Putting aside for a moment everything wrong with that question, I simply said, "How is that relevant?"
She seemed embarrassed. "I suppose it isn't." Then I woke up.
I can think of a few things that might have influenced the dream. Missing the ducks where I used to live, the nun and children from the movie Orfanato I watched a few days ago, and of course having finished reading the Old Testament in the King James version of the bible a few days ago. Though the nun in the dream was probably Catholic.
I read in Wikipedia that a lot of the Old Testament was written to explain why Babylon was able to capture the people of Judah and put out the king's eyes. If you take God as a metaphor for brutal, unpredictable life, it certainly makes sense. It's frequently mentioned near the end that God is "slow to anger". Which makes me think he must be like Bowser in Mario Kart who gains speed slowly but has a much higher top speed than anyone else.
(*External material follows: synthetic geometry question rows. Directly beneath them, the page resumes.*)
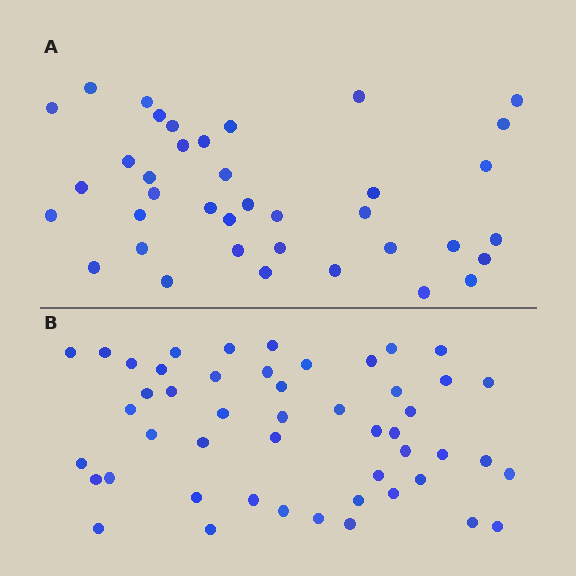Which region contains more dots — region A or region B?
Region B (the bottom region) has more dots.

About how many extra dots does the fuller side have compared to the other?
Region B has roughly 12 or so more dots than region A.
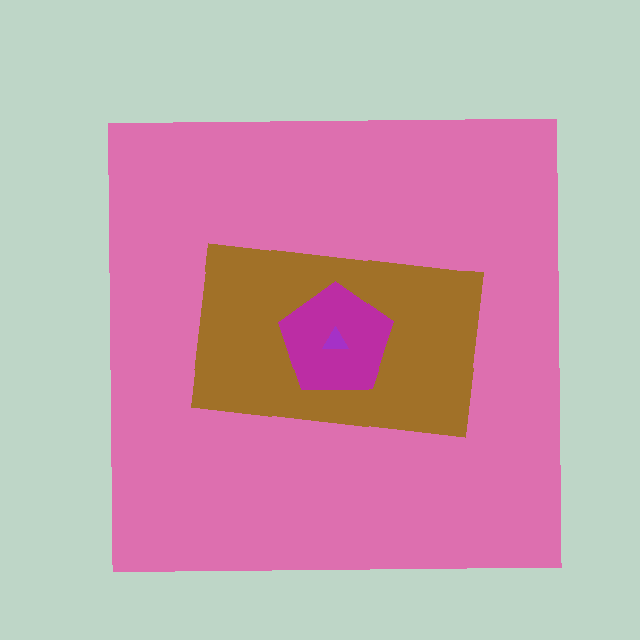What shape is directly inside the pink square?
The brown rectangle.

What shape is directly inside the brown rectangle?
The magenta pentagon.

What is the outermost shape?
The pink square.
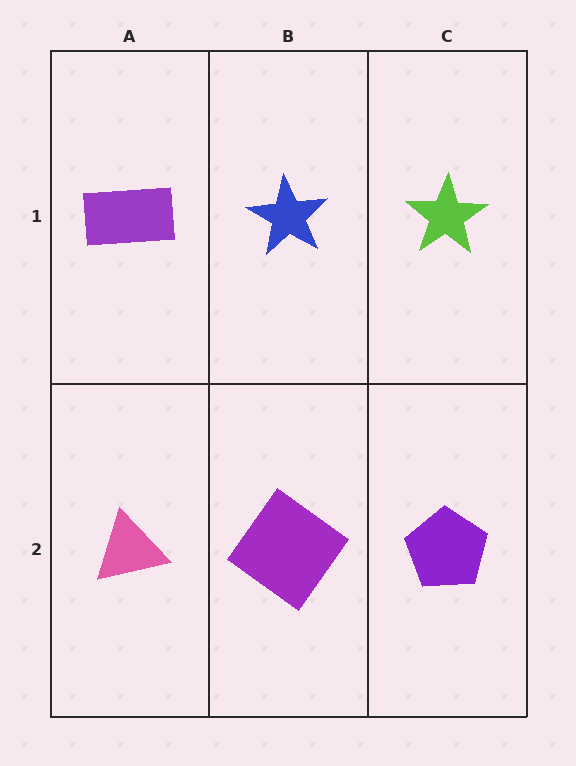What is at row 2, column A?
A pink triangle.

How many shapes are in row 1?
3 shapes.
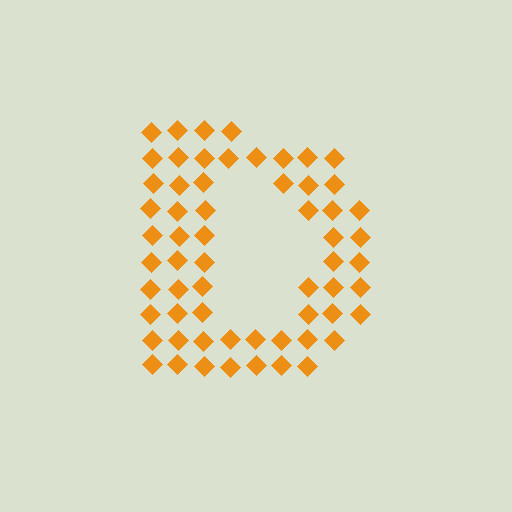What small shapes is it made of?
It is made of small diamonds.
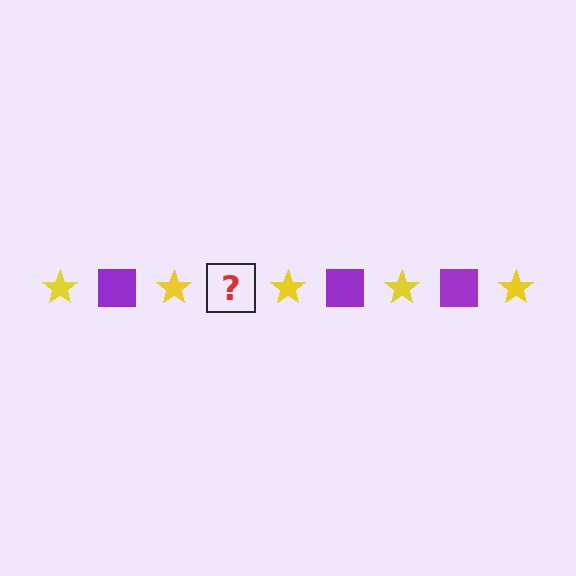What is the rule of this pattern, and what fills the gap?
The rule is that the pattern alternates between yellow star and purple square. The gap should be filled with a purple square.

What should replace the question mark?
The question mark should be replaced with a purple square.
Whether God is slow to anger or not doesn't seem to matter when he seems to maintain a constant momentum of rage.
I was surprised by how often Moses or Samuel reasons with God and talks him down from some much harsher judgement. It kind of flies in the face of God as a being of perfect wisdom. The impression I had was of the prophet coming back to people assembled with a worried look on his face saying, "Okay, guys, he's really angry but I managed to reason with him a little and I think if we follow these complex instructions to the letter he just might let us live."
All in all, the Old Testament is exactly what I was expecting. Which is probably inevitable because those of us who hadn't read the bible have nonetheless been inundated with perspectives on the bible all out lives. Somewhere in the middle of all those perspectives is an impression that's probably more or less accurate. I couldn't stop thinking of God in Monty Python and the Holy Grail, wearing a golden crown, looking grumpy in the clouds saying things like, "'Course it's a good idea!"
And as I said before, all the complicated instructions are obviously there to explain why life "punishes" you even when you think you've done everything right. It reminds me of video game puzzles. Like a murder I was trying to solve in Skyrim last night, a quest chain I couldn't get working because I finally figured out I was supposed to take volume 1 of a killer's journal along with volume 2 to a busy body woman on the street who was investigating the crimes. Without both journals and some pamphlets in your inventory she won't even talk to you about the murders even though none of the dialogue actually brings up the fact that you have those items in your possession. That's the problem with allegory, too--you have to assume everyone makes the same assumptions as you.